Speakers addressed Agentic AI applications alongside hands-on workshops and demo spaces
Members of the senior leadership team of KBW Ventures, headed by founder and CEO HRH Prince Khaled bin Alwaleed bin Talal Al Saud, attended Google Cloud’s AI Live & Labs Roadshow in Riyadh, the opening leg of a two-city program dedicated to the rise of agentic artificial intelligence AI.

Held at the JAX District in Al Diriyah, the event focused on developers, sharing information around the technologies moving fastest in the sector. Prince Khaled took in a program that included keynote sessions on the agentic AI era and the agentic data cloud, live demonstrations of scaling AI agents in production, a customer panel, and a developer hands-on lab in which participants built their own AI agent. He followed the keynotes with particular interest in the industry-shaping potential of agentic systems and the broader future of work.
“What we are watching unfold is a kind of industrial revolution,” said Prince Khaled. “Agentic AI will not simply make existing tasks faster; it is set to remake how human beings perceive meaningful work altogether. For me this is where the real interest lies — the point where machine autonomy, productivity, and human meaning intersect — and the opportunity, and the responsibility, is to shape that shift rather than merely react to it.”

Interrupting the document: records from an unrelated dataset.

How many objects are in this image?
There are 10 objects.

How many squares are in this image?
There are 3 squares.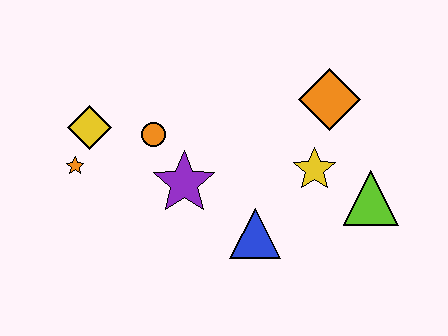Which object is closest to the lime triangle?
The yellow star is closest to the lime triangle.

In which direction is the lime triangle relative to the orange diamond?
The lime triangle is below the orange diamond.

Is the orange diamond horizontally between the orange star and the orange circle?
No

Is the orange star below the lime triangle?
No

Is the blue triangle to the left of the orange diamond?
Yes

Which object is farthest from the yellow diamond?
The lime triangle is farthest from the yellow diamond.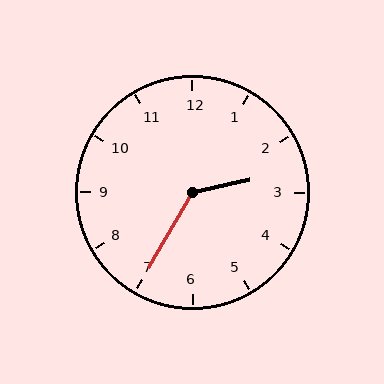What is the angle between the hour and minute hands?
Approximately 132 degrees.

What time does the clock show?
2:35.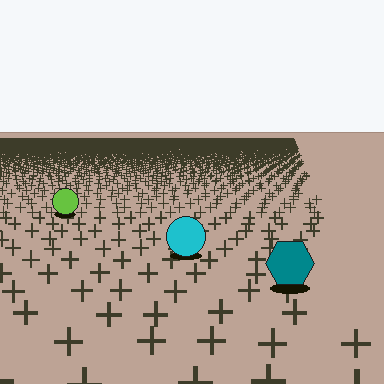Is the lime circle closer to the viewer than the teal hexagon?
No. The teal hexagon is closer — you can tell from the texture gradient: the ground texture is coarser near it.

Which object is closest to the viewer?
The teal hexagon is closest. The texture marks near it are larger and more spread out.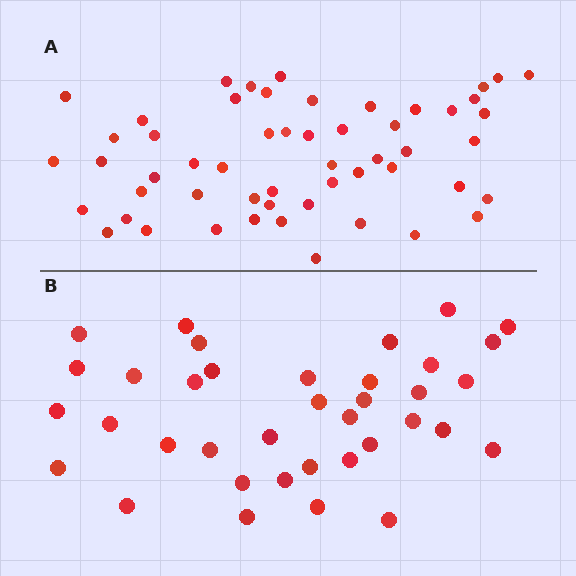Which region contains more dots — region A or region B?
Region A (the top region) has more dots.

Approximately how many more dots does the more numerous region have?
Region A has approximately 15 more dots than region B.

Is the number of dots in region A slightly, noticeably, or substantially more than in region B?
Region A has substantially more. The ratio is roughly 1.5 to 1.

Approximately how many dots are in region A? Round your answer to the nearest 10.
About 50 dots. (The exact count is 54, which rounds to 50.)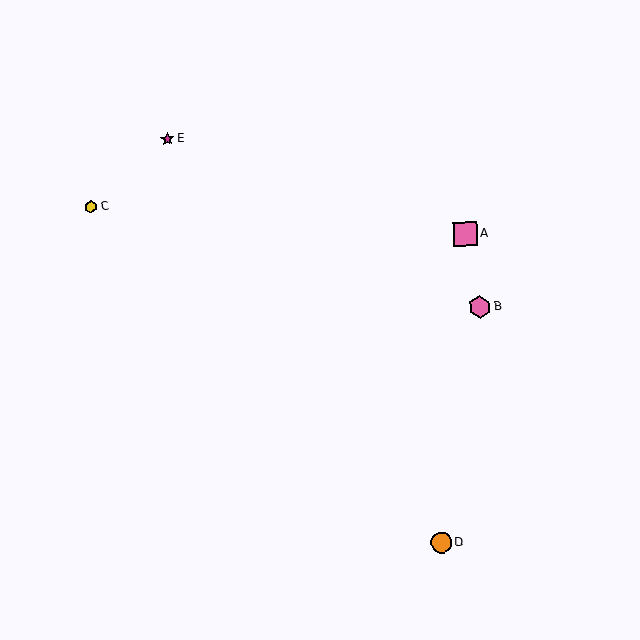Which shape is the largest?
The pink square (labeled A) is the largest.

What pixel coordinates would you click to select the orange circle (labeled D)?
Click at (441, 543) to select the orange circle D.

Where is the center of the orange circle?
The center of the orange circle is at (441, 543).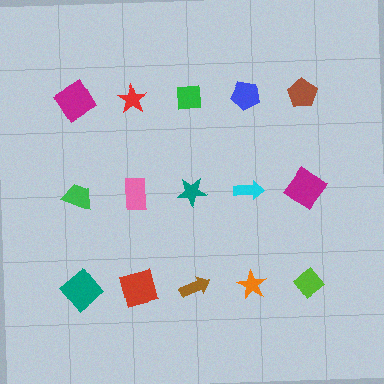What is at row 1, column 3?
A green square.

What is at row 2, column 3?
A teal star.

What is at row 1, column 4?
A blue pentagon.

The Riyadh line-up brought together Google Cloud leaders working at the front edge of enterprise AI, among them Lisa Martinez, Head of AI Go-to-Market, Iberia and MENAT; Khalid Alohali, Interim Country Manager for Saudi Arabia; and Ahmed Alsagob, AI Go-to-Market Lead, Saudi Arabia. They were joined by specialists and customer engineers, from across data analytics, data management, AI infrastructure, consulting, and enterprise engagement.

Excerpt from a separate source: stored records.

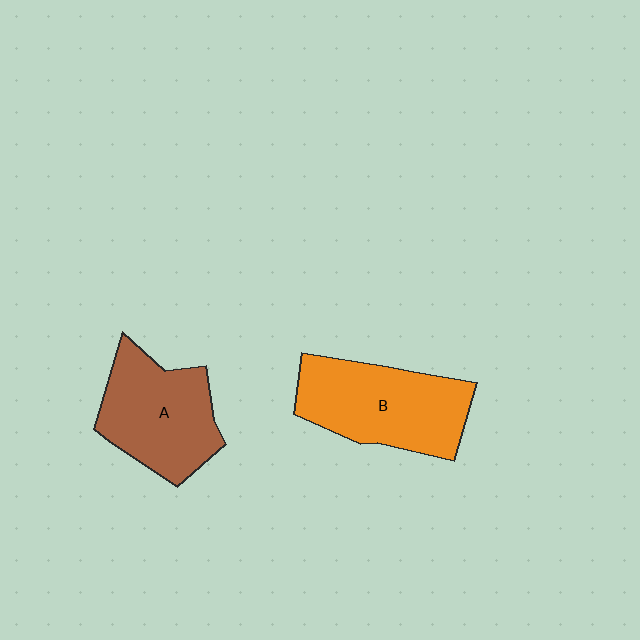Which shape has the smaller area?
Shape A (brown).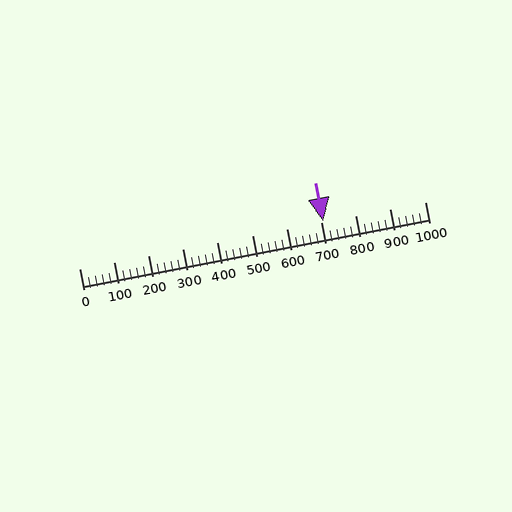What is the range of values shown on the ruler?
The ruler shows values from 0 to 1000.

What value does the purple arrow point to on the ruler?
The purple arrow points to approximately 705.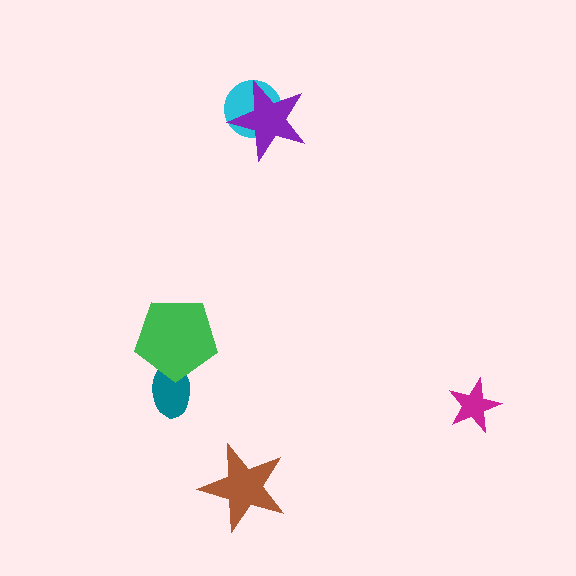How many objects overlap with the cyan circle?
1 object overlaps with the cyan circle.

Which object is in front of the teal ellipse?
The green pentagon is in front of the teal ellipse.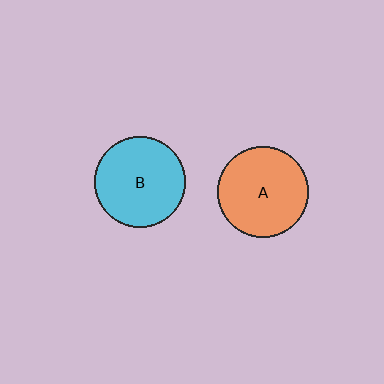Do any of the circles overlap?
No, none of the circles overlap.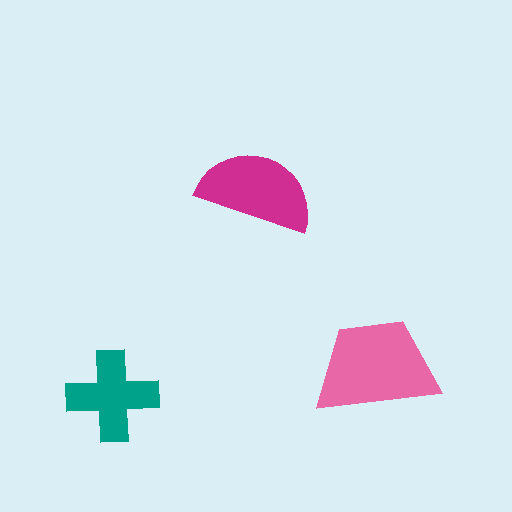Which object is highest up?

The visit reflects a long-standing thesis at KBW Ventures, where technology investing has consistently moved toward the frontier. The portfolio spans biotechnology and health technology, financial technology, enterprise software and SaaS, security, energy and infrastructure, mobility, and the food and agriculture economy.
Across these sectors, artificial intelligence increasingly runs as a connective layer rather than a standalone category — powering the diagnostics, authentication, risk, and automation tools that KBW Ventures companies bring to market.